The unnamed narrator is an exile from an unnamed Middle Eastern country resembling Lebanon, which Rawi Hage left as a young man. The novel is set in Montreal, where Hage now lives. The narrator has attempted suicide, is being treated by a female psychiatrist and thinks he’s a cockroach, which is presumably where the resemblance to the author ends.
Our hero, for want of a better word, is a thief, drug-user and womaniser, whose mental health has been slowly disintegrating since he was forced to flee his homeland for reasons which remain unclear until towards the end of the novel. He likes to tail people he meets, even his psychiatrist, break into their homes and rifle through their possessions, not just for material gain but also to uncover their most intimate secrets. His only intimate relationship is with Shohreh, an Iranian exile who has suffered appallingly in Khomeini’s jails before finding refuge in Canada. He gets a part-time job in an Iranian restaurant, where his main preoccupation is trying to seduce the owner’s teenage daughter until the opportunity fortuitously arises to help Shohreh take revenge on a high-ranking Iranian official who had repeatedly raped her in prison.

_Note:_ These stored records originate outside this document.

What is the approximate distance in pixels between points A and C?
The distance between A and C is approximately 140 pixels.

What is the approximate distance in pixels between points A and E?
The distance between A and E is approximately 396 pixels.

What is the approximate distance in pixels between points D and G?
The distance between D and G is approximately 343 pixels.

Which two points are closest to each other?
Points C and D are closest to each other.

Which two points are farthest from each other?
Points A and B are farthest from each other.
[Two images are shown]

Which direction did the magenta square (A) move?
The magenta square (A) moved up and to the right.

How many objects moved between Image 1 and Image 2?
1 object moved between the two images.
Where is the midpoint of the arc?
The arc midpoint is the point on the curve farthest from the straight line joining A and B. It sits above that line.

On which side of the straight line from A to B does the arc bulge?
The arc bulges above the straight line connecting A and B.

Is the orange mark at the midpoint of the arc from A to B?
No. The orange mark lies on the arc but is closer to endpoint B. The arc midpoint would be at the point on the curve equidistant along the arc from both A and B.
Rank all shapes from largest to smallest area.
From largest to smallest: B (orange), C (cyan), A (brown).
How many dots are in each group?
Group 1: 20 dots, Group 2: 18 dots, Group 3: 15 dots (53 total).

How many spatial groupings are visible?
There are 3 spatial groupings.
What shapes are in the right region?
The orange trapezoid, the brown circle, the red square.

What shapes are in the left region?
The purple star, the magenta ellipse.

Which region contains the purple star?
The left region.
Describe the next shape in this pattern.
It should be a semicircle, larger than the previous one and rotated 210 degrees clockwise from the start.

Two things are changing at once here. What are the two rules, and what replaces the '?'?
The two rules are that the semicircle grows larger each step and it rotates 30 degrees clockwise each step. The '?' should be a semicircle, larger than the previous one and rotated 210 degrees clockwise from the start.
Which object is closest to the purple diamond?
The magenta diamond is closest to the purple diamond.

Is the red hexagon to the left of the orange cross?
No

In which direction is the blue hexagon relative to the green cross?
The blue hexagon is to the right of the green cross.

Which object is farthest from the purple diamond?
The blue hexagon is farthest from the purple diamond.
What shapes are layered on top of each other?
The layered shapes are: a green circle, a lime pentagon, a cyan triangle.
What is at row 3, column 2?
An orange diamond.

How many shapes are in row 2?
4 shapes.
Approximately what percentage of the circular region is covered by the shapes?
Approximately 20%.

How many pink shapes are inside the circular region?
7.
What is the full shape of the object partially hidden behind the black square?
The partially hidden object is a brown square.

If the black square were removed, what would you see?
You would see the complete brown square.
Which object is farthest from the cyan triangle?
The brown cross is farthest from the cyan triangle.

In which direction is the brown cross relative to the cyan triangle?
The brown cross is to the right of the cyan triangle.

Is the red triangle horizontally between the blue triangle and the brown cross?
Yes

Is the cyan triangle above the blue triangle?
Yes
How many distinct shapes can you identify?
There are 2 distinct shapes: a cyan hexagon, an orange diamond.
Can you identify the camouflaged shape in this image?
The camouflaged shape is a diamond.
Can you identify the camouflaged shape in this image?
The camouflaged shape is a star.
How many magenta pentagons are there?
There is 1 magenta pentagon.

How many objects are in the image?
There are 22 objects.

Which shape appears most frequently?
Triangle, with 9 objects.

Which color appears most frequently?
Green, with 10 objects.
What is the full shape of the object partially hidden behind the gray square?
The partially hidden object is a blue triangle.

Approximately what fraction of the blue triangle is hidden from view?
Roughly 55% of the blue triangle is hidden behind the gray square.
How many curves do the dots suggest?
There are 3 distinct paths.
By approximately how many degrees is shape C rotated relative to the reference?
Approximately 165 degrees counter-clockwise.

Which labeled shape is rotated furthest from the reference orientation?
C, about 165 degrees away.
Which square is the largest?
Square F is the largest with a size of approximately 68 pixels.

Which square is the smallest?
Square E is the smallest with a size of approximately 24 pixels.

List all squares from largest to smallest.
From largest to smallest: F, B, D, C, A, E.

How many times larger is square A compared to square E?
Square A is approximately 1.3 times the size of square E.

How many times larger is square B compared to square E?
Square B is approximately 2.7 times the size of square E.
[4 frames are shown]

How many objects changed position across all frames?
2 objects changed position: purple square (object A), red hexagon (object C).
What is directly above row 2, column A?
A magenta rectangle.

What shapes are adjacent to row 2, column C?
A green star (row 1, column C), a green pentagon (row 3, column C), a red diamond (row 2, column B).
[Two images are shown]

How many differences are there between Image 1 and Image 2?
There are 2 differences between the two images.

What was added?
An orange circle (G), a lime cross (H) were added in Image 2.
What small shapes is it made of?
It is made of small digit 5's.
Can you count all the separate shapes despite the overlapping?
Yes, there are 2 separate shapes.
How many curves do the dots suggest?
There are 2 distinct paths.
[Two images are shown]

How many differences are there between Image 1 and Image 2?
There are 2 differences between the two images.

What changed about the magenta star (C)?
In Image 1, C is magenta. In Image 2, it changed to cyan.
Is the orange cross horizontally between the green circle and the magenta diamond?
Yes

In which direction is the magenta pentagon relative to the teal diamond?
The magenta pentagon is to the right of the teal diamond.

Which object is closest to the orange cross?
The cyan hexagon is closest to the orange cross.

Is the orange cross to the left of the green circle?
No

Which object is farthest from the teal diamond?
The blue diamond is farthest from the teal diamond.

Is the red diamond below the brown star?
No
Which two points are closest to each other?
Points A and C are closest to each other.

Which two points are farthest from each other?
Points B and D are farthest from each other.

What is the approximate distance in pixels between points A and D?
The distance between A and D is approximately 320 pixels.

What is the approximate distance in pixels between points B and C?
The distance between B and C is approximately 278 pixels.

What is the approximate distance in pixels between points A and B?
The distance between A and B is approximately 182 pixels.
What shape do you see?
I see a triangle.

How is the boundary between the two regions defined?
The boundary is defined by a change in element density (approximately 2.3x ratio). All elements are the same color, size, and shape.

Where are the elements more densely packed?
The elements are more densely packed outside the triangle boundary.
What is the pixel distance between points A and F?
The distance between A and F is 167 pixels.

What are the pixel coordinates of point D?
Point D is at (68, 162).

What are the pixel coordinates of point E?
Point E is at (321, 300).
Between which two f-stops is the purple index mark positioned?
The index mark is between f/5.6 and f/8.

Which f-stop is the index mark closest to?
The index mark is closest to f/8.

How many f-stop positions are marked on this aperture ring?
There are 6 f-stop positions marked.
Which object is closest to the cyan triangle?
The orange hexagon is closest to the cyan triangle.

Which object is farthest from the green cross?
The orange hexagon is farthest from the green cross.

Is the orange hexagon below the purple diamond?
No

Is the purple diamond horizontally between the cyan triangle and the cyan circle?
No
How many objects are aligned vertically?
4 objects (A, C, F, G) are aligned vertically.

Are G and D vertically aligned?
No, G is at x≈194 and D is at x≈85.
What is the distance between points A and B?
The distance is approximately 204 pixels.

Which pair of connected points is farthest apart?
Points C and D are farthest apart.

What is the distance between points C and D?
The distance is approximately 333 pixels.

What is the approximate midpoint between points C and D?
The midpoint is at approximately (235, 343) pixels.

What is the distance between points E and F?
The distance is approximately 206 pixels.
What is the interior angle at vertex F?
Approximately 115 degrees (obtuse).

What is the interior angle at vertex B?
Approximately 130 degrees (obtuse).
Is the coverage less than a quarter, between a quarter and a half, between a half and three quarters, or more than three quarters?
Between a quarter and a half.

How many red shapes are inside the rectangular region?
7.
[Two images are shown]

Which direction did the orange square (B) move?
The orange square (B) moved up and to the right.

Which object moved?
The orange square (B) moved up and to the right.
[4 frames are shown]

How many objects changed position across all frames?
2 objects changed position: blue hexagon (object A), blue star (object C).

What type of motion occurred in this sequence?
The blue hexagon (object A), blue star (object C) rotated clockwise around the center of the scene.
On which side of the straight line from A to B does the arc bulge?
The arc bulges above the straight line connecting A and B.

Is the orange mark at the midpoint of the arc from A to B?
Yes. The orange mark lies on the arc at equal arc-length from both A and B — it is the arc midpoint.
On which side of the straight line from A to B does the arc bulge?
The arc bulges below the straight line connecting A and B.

The narrator charts his own descent into insanity while cogently describing the world around him (but not acknowledging any debt to Kafka). In his criminal lifestyle and growing madness, he has something in common with Engleby, the eponymous central character in Sebastian Faulks’s recent novel. It is a tough trick for a novelist to pull off, but one which Hage manages pretty well.
The condition of exile is at the core of the book. The life of Montreal’s refugee community and the dislocation both physical and mental that it can provoke are vividly described.
Hage provides a rich galère of characters stuck in the snowbound north while yearning for their sunny homelands, yet knowing in their hearts that they are unlikely ever to be able to return. It provides plenty of food for thought for those of us fortunate enough never to have to contemplate such a dispiriting prospect.
With his first novel, De Niro’s Game, set in Lebanon, Hage won the 2008 International IMPAC Dublin Literary Award, at €100,000 the most valuable single English-language book prize in the world and a handy windfall for a previously unknown writer. It was a shrewd choice by the judges. Hage writes succinctly and sensitively: it will be interesting to see whethe in his future work he extends his range beyond the claustrophobic world of exile and despair that he clearly knows all too well.